A seizure is an abnormal electrical disturbance in the brain, causing temporary changes in movement, behavior, sensation, or awareness. Infection with the SARS-CoV-2 virus, which causes COVID-19, is associated with seizure activity in some individuals. This neurological symptom can manifest during the acute phase of the illness or emerge later as a persistent complication.
Acute Seizure Risk During COVID-19 Infection
Seizures occurring during the acute phase of COVID-19 are often classified as acute symptomatic seizures, meaning they are a direct consequence of the systemic illness rather than a new diagnosis of epilepsy. These events are typically triggered by severe physiological stress. A common driver, particularly in children, is a high fever, which can lead to febrile seizures, a well-recognized reaction to various infections.
In more severe cases, two major factors contribute to electrical instability in the brain: hypoxia and metabolic disturbances. Hypoxia, or a lack of oxygen, results from the severe respiratory distress and lung damage often seen in critical COVID-19 patients. When brain cells are deprived of sufficient oxygen, they become electrically unstable, increasing the likelihood of a seizure.
Metabolic changes, such as severe electrolyte imbalances including low potassium (hypokalemia), are also common in critically ill patients and can lower the seizure threshold. Furthermore, a widespread inflammatory response, often called a cytokine storm, releases high levels of pro-inflammatory chemicals that can directly excite neurons and trigger seizure onset. These seizures are closely tied to the overall severity of the infection and organ failure.
Underlying Neurological Mechanisms
The mechanisms by which SARS-CoV-2 affects the brain’s electrical stability are complex, extending beyond simple fever or oxygen deprivation. One central pathway involves neuroinflammation, where the body’s immune response directly impacts the central nervous system. The virus prompts the release of pro-inflammatory cytokines, which are signaling molecules that can breach the blood-brain barrier (BBB).
The BBB normally acts as a protective shield, but its disruption allows inflammatory molecules to enter the brain tissue, where they can directly excite neurons and initiate seizure activity. This neuroinflammation can alter the balance of neurotransmitters, such as increasing excitatory glutamate and decreasing inhibitory GABA, leading to neuronal hyperexcitability.

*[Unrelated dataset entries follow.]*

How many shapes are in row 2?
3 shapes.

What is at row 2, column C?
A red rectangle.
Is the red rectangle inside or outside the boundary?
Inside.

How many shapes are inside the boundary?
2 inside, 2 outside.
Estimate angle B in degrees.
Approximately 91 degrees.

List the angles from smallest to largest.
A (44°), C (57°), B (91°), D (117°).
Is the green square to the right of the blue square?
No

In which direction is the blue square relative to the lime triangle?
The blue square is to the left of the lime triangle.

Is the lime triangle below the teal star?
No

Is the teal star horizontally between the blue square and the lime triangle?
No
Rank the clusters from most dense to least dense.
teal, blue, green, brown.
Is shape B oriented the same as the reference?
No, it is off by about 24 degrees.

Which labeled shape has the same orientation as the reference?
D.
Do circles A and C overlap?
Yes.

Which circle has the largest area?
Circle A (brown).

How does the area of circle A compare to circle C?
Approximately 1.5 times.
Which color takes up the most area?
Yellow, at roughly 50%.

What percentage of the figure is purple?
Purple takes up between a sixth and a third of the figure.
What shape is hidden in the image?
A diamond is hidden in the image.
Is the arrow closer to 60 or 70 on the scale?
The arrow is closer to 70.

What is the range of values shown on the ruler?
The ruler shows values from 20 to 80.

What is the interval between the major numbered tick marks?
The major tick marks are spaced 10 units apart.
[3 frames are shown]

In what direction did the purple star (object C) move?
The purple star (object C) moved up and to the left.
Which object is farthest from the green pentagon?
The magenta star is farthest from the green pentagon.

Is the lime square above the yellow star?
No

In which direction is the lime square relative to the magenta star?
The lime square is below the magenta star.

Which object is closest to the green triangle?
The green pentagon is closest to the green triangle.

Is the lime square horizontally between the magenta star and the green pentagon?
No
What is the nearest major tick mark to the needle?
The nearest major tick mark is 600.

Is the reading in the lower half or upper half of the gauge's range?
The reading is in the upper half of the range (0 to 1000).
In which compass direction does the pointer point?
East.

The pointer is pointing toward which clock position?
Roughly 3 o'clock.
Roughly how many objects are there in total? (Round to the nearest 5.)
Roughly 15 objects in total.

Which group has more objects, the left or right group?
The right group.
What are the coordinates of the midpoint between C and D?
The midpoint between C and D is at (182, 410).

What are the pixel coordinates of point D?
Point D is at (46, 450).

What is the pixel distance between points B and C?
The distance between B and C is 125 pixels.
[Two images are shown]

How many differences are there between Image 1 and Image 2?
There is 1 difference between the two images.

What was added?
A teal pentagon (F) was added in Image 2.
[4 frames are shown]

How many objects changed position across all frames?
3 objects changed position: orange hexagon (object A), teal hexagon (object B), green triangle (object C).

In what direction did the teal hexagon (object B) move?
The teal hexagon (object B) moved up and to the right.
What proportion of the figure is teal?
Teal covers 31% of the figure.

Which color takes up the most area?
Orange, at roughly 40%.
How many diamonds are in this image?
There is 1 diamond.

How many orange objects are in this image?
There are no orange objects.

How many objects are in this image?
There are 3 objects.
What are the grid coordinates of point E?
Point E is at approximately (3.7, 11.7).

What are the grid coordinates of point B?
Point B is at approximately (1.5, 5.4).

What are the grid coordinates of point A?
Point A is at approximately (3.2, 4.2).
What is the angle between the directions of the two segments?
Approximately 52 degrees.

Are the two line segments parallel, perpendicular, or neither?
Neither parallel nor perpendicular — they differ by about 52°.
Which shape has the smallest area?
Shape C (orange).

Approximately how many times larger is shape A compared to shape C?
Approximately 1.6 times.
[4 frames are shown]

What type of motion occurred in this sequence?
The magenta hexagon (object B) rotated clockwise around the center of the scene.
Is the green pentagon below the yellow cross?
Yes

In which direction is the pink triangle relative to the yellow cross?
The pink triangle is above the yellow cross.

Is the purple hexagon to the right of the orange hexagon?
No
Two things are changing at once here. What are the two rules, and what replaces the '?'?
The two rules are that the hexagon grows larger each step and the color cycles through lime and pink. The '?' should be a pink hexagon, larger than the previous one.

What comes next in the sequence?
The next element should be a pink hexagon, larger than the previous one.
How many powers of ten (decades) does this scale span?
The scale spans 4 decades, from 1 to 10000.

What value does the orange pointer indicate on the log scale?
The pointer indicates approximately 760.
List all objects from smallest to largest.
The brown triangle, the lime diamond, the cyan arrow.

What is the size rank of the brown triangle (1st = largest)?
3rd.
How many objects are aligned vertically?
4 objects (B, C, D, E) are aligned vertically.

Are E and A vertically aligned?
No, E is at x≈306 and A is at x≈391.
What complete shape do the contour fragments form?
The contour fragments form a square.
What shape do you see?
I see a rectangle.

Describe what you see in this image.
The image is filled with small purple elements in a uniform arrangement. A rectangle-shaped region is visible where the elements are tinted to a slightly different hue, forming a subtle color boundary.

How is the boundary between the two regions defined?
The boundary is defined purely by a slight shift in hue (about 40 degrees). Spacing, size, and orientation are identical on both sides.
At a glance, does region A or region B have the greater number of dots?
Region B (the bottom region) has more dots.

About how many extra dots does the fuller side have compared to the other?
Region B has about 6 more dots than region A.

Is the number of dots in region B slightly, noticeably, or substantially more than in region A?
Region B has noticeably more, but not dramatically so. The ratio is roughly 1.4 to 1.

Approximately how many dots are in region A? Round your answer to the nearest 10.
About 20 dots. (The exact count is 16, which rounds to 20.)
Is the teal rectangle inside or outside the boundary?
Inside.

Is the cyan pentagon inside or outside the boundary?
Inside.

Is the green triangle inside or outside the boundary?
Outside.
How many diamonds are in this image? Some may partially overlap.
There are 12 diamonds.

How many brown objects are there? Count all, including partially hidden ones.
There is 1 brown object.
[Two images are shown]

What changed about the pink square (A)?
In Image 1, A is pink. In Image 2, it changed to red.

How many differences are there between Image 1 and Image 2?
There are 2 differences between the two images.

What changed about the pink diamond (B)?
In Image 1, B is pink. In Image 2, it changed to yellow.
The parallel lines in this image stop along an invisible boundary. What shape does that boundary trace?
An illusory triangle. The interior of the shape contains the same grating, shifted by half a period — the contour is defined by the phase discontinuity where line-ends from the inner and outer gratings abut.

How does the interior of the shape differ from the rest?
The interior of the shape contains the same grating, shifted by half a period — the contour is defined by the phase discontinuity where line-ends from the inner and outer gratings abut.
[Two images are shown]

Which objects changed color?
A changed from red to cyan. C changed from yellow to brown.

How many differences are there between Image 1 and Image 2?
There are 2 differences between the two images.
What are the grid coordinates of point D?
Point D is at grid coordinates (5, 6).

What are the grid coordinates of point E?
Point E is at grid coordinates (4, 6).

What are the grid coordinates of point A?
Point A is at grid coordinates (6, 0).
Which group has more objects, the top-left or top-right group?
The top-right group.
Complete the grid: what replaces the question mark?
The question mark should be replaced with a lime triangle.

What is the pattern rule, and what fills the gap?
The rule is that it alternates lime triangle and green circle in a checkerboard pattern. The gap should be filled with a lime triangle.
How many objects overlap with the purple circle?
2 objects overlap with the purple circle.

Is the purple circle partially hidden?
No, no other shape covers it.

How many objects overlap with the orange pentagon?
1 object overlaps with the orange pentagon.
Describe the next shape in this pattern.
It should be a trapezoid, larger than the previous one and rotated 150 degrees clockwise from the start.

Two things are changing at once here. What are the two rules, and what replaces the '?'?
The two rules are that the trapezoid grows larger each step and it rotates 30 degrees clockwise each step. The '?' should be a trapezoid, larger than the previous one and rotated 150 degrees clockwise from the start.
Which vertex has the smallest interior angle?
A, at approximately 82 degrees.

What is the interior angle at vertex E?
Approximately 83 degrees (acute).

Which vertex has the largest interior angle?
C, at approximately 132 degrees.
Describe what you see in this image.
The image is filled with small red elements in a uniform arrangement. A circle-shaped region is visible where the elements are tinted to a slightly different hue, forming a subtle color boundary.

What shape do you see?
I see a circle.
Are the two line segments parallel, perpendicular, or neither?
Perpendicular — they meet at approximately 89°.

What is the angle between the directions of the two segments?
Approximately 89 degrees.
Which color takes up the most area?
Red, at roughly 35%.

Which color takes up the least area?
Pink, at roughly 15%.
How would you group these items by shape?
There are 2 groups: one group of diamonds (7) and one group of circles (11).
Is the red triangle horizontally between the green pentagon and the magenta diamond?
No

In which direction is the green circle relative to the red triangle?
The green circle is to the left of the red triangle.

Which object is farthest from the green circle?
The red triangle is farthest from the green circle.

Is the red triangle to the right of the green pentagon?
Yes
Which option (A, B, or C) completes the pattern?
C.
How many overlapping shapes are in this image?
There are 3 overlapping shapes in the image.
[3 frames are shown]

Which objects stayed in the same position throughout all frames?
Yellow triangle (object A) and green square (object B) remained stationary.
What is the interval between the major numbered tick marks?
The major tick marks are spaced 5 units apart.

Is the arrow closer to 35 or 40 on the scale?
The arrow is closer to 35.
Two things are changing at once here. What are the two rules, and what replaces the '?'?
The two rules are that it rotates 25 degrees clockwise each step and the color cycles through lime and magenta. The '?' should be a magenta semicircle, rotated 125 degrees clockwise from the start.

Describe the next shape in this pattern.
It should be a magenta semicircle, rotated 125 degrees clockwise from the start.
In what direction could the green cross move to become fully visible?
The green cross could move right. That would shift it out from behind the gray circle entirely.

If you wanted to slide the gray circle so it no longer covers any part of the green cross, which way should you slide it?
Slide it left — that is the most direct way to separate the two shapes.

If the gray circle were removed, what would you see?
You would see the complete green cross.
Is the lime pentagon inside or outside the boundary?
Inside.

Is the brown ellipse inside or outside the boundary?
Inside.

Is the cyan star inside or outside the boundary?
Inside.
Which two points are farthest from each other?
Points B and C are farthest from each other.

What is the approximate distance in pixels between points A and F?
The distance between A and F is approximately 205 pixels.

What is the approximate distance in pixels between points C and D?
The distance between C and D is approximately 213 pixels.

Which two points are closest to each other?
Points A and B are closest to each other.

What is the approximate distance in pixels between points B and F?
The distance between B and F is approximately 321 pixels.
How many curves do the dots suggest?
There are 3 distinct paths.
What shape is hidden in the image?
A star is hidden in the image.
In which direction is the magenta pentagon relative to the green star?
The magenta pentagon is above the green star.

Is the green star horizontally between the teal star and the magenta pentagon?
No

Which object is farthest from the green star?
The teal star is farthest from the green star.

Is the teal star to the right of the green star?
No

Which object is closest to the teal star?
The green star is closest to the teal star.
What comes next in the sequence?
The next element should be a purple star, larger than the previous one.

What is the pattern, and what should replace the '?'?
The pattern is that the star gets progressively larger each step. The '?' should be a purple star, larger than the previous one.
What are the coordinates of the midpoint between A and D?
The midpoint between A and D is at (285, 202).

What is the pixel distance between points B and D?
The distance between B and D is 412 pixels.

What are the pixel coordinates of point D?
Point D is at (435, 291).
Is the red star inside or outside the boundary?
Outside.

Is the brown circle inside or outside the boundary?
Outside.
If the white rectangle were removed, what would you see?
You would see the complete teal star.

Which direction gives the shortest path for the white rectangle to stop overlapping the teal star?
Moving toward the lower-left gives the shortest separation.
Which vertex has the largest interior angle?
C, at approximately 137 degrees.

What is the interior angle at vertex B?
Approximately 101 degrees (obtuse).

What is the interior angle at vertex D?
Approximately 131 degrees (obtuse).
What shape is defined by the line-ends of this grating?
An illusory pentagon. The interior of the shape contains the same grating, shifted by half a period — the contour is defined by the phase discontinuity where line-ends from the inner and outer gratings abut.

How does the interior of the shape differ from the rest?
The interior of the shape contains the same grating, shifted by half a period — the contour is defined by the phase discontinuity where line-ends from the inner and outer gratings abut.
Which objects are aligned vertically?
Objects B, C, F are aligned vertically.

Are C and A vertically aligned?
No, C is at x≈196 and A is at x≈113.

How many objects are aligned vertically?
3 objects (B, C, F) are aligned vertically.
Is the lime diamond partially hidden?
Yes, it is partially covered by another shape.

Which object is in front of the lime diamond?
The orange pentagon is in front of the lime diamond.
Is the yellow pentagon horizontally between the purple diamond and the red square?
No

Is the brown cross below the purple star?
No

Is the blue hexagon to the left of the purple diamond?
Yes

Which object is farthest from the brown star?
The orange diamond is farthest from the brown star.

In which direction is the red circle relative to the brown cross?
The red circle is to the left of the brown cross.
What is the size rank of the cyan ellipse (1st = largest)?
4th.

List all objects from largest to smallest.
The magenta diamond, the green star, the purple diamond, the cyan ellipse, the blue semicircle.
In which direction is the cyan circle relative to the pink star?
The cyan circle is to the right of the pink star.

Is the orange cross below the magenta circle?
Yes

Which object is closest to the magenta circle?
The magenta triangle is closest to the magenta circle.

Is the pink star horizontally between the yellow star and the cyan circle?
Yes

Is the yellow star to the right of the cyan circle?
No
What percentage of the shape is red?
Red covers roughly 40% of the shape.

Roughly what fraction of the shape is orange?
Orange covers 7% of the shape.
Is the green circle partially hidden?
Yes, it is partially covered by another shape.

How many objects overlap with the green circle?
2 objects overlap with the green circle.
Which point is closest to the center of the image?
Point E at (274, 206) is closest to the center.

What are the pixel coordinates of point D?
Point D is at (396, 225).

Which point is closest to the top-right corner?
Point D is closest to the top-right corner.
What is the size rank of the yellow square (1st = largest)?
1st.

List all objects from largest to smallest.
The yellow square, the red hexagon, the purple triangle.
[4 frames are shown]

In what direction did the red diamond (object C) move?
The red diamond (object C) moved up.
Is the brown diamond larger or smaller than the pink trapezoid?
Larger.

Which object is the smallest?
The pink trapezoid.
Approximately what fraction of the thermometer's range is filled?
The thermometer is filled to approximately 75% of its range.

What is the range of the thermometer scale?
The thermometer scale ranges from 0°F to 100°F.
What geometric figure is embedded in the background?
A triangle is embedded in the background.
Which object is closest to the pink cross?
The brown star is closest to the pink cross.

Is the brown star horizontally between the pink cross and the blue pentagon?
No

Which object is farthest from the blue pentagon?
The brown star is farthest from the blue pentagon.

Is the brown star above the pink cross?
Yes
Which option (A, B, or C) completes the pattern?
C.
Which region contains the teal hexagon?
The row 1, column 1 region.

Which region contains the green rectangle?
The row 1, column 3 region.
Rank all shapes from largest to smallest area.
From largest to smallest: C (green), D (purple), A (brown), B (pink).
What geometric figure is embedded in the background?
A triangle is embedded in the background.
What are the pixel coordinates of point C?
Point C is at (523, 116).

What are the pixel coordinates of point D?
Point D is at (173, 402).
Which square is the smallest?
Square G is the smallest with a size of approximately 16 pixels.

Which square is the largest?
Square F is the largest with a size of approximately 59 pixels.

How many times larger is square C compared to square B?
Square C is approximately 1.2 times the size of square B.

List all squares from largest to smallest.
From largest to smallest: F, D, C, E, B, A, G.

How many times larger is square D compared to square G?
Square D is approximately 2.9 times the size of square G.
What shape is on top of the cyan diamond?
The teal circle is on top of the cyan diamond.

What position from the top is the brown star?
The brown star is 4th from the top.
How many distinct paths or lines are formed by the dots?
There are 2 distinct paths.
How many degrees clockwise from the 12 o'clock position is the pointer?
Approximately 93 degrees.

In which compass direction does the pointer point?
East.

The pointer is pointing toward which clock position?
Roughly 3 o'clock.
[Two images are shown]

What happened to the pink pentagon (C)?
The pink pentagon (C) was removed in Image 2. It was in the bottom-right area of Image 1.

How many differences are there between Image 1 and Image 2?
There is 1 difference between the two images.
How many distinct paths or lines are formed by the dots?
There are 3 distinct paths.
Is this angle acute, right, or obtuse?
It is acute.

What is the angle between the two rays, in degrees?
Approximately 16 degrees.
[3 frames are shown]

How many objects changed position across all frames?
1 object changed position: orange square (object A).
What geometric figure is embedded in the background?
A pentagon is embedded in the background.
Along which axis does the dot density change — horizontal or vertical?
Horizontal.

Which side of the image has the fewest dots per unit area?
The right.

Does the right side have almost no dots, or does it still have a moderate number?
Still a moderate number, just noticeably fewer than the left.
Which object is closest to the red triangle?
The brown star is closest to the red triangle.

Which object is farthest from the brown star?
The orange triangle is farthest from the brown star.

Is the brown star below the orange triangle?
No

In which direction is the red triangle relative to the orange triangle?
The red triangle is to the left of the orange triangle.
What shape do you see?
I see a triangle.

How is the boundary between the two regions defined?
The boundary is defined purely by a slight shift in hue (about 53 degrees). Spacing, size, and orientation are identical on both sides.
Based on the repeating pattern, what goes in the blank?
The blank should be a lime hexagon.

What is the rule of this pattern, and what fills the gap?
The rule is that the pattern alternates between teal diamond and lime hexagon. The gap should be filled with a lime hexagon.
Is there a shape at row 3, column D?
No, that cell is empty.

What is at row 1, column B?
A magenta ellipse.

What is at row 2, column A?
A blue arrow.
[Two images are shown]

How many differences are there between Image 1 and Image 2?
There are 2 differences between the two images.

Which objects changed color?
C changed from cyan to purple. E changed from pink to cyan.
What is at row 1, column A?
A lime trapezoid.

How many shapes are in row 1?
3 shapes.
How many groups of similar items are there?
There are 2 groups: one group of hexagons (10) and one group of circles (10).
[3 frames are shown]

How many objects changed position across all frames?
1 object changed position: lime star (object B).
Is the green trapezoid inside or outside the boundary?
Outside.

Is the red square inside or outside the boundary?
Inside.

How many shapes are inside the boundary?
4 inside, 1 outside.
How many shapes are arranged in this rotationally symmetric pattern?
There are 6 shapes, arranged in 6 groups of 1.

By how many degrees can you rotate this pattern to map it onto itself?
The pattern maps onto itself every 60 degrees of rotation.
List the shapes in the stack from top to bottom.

Although direct viral invasion of the brain is possible, it appears to be rare in most cases. The virus uses the Angiotensin-Converting Enzyme 2 (ACE2) receptor to enter host cells, and these receptors are present on cells within the brain, including neurons and glial cells. When the virus binds to ACE2, it can disrupt the receptor’s normal function, potentially contributing to inflammation and neurotoxicity. Additionally, the infection can cause blood clots, leading to cerebral vasculitis or stroke, and the resulting brain damage can serve as a focus for seizure generation.
Impact on Existing Epilepsy and Long-Term Effects
The infection can have a measurable impact on individuals already diagnosed with epilepsy, often causing an exacerbation of their condition. Patients with pre-existing epilepsy frequently experience a temporary increase in seizures following the infection. This is likely due to the generalized stress, sleep deprivation, and inflammatory state caused by the illness, all of which lower the seizure threshold.
Beyond the acute phase, COVID-19 is associated with an increased long-term risk of developing new-onset epilepsy or seizures. Compared to other respiratory illnesses like influenza, COVID-19 infection is associated with a greater likelihood of a new seizure or epilepsy diagnosis in the six months following infection. Although the absolute risk remains low, affecting less than one percent of all patients, the relative risk is notably higher.
This increased risk is pronounced in children under the age of 16 and in individuals whose initial infection did not require hospitalization. Long-term neurological symptoms linked to Long COVID, such as cognitive fog, fatigue, and persistent insomnia, can also indirectly affect seizure control. These persistent issues disrupt medication adherence, sleep cycles, and overall well-being, which are factors that influence seizure susceptibility.
COVID-19 Vaccines and Seizure Risk
Concerns about the safety of COVID-19 vaccines regarding neurological side effects have been addressed through extensive global monitoring and epidemiological studies. Large-scale data from millions of vaccinated individuals generally show no increased risk of developing new-onset seizures or epilepsy following authorized vaccines. The incidence of seizures following vaccination is low, consistent with background rates in the general population.
Researchers have specifically looked for an association with different vaccine types, including mRNA and viral vector formulations, and have found no evidence of a widespread increased risk in adults. While some surveillance systems have detected a slight statistical signal for febrile seizures in very young children (ages 2 to 5) shortly after vaccination, this type of seizure is a known, transient response to the fever that can accompany any vaccine. The risk of a seizure or new epilepsy diagnosis following a COVID-19 infection remains significantly higher than any risk associated with the vaccine.